Replacing the boilers
In July, the district received a $1.57 million Capital Construction Grant from the Colorado Department of Education toward replacing the boilers at the high school and middle school, along with boilers at South Routt Elementary School in Yampa. The grant is contingent upon the district raising an additional $1.57 million in matching funds, which would be raised through the purchase of bonds.
"Our first thought was that we'd replace the existing coal boilers with new, state-of-the-art coal boilers," he said. "The more we looked into it, everything pointed toward ground-source (heating)."
Below the frost line, the ground maintains a constant temperature of about 55 degrees throughout the year. Ground-source heat pumps are used in conjunction with closed-loop systems in which liquid coolant is pumped through underground pipes. The warmer temperature is then absorbed by the liquid within the pipes after which the liquid is pumped to the surface to a heat pump.
"You supplement this 55 degrees with a propane heater," Reed said. "Then in the summer, you have 55-degree cool air coming in."
He said the benefits of ground-source heating are three-fold: It's a clean energy source, the cost of maintaining a ground-source system is cheaper and less time-consuming than a coal-fired one and the technology has the potential to heat the schools for the next 40 years with minimal upkeep.
Reed stressed that replacing the boiler system is the most pressing concern in the district.
"Case being, had our boiler been inoperable in January as it was in May, it would have forced us to shut down the school until it would be repaired," he said. "In essence, what we are looking at is that we have a very old system that we cannot rely upon. We have been patching it for years, and it is time to replace it. We are hoping it will hold together for another year."

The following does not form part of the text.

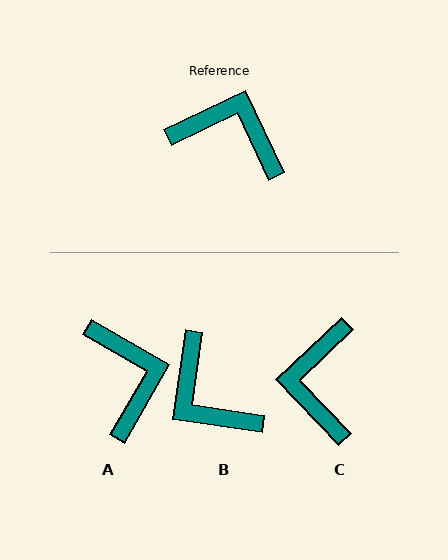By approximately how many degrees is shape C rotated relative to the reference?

If approved by voters, Reed said work would begin in the spring and be finished before the 2008-09 school year.
Mill levy override
In addition to the purchase of bonds to replace the boilers, the district also is asking the public for permission for a mill levy override of three mills to generate an additional $360,000 per year.
Reed noted that the net mill increase would be one mill if voters also approve the bond purchase to replace the boilers. The district would get a more favorable rate on bonds purchased in 1997 with the additional bond purchase.
"Over the last 15 years, a number of factors have led to operation costs significantly higher than revenues," said Reed, who stressed that for the average Oak Creek homeowner, one mill equates to an additional $18 a year in property taxes. "We cannot continue to operate at our present level."
Enrollment in the district has decreased from a high of 450 students in 1997 to a low of 408 in 2005. This loss of 42 students equates to about $344,400 of lost revenue that would have come from the Department of Education.
Reed said the decline in revenue led to the gradual dismissal of six teachers, five paraprofessionals and a reduction in the number of extracurricular activities.
Medical expenses also have increased as much as 18 percent per year, and fuel costs have nearly doubled.
The board examined the wording of the ballot initiatives Thursday, tweaking the language and debating how best to present them to voters.
"We need to be careful with the wording because it's what the taxpayers will hold our feet to the fire to," said School Board President Tim Corrigan. "All we need to do is tell them the truth. This isn't a sales job. People will come to bat if they have all the information."
The School Board has planned five community meetings to discuss the ballot initiatives with the public, and a non-profit has been created, called "Improve Soroco Schools," to raise funds for a marketing campaign.
"We need to present this to voters from a positive angle," Corrigan said. "We shouldn't go negative and say the schools are a mess, because they are not. We have a good little school district."